(CNN) — Retired Col. George "Bud" Day was the "bravest man I ever knew," Sen. John McCain said Sunday of the war hero with whom he shared a cell as a prisoner in North Vietnam.
Day, a highly decorated serviceman who was awarded the Medal of Honor in 1976, died Saturday at age 88 in Florida, according to CNN affiliate WJHG-TV in Panama City.
"I owe my life to Bud, and much of what I know about character and patriotism," McCain, an Arizona Republican, said in a statement. "His fierce resistance and resolute leadership set the example for us in prison of how to return home with honor."
Forced to eject from his F-100 military aircraft above North Vietnam in 1967, Day -- whose arm was broken in three places -- was captured by North Vietnamese forces and interrogated.

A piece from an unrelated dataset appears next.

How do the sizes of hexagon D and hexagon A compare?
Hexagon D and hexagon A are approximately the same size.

He managed to escape 10 days later, trekking through the jungle toward South Vietnam. But after wandering for days and unsuccessfully attempting to signal U.S. aircraft, he was eventually recaptured by enemy forces.
The citation for his Medal of Honor notes Day offered "maximum resistance" to enemy interrogators during his 5 1/2 years in captivity, much of it inside the notorious "Hanoi Hilton."
"His personal bravery in the face of deadly enemy pressure was significant in saving the lives of fellow aviators who were still flying against the enemy," the citation read.
The injuries Day sustained to his arms never fully recovered. McCain, whose aircraft was shot down over Hanoi two months after Day's, suffered similar injuries during his time as a prisoner of war.
Day was a supporter and surrogate for McCain's 2000 and 2008 presidential bids, and in 2004 he appeared in television ads produced by Swift Boat Veterans for Truth, the group created to attack 2004 Democratic nominee John Kerry's military service record.
Born in Sioux City, Iowa, in 1925, Day was a Marine in the North Pacific during World War II and later was an Army Reservist before joining the Air Force in 1951.